Vietnamese American artist

Kenny Nguyen Quoctrung "Kenny" Nguyen (born 1990, Bên Tre Province, Vietnam) is a Vietnamese-American mixed-media artist and painter known for his process of creating dimensional artwork through layered, painted silk strips. His work explores themes of cultural identity, displacement, and integration, influenced by his personal journey from rural Vietnam to the United States.

== Early life and education ==
Nguyen was raised on a coconut farm in the Mekong Delta region of southern Vietnam, where silk cultivation was part of his early surroundings. He initially pursued fashion design at the University of Architecture Ho Chi Minh City in 2007. In 2010, Nguyen and his family relocated to Charlotte, North Carolina. This transition led him to explore themes of reinvention in his art. He studied fine art and completed a BFA in Painting at the University of North Carolina at Charlotte in 2015.

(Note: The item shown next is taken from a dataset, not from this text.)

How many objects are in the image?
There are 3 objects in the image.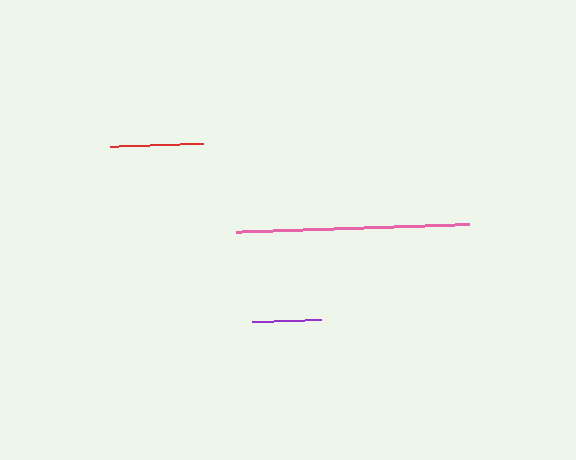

== Artistic style and medium ==
Nguyen refers to his work as "deconstructed paintings"—three-dimensional textural pieces created by tearing silk into hundreds of strips, dipping them in acrylic paint, and attaching them onto raw canvas. He constructs undulating, sculptural surfaces that can be displayed flat or three-dimensionally. Silk plays a central role in Nguven's practice. He also uses lesser-known Vietnamese color names such as "màu lúa chín" (harvest-ripened rice field) or "khói lam chiều" (evening smoke blue) to inform his palette.

== Career and exhibitions ==
Nguyen has exhibited extensively in the U.S. and internationally. Solo exhibitions include:

- Confluence at the Branch Museum of Design (Richmond, VA, 2025)
- The Divine Eye at the Halsey Institute of Contemporary Art (Charleston, NC, 2025)
- Adaptations at the Mint Museum (Charlotte, NC, 2024-2025)
- Mother Tongue at Sundaram Tagore Gallery (NYC, NY, 2025)
- Eruption at Sundaram Tagore Gallery, (Singapore, 2024)
- Cham: Mapping Identity at Sugarlift Gallery (NYC, NY, 2024)
- Home/land at Sugarlift Gallery (NYC, NY, 2023)
- Kenny Nguyen: Identity Sozo Gallery (Charlotte, NC, 2021)

His work has also been featured in group exhibitions at institutions such as Saatchi Gallery (London, UK), Brooklyn Museum (New York), Sejong Museum of Art (Seoul), CICA Museum (South Korea), Kunstwerk Carlshütte (Germany), Museum of Contemporary Art Jacksonville, LaGrange Art Museum (Georgia), and the United States Capitol Complex.

== Awards, residencies, and recognition ==
Nguyen's work has received awards, including:

- College of Arts + Architecture’s 2025 Distinguished Alumni Award in Art (2025)
- Asian Art in London's Modern & Contemporary Asian Art Award presented by Sotheby's (2024)
- Nomination for the Joan Mitchell Fellowship (2023)
- Excellence Asia Contemporary Young Artist Award (Sejong Museum of Art, 2016)

Residencies and fellowships include support from the Ragdale Foundation, The Hambidge Center, Vermont Studio Center, Gil Artist Residency in Iceland, Château d'Orquevaux in France, and AIR Guidiguada in Spain.

== Personal life ==
Quoctrung "Kenny" Nguyen is based in Concord, North Carolina, where he maintains his studio practice.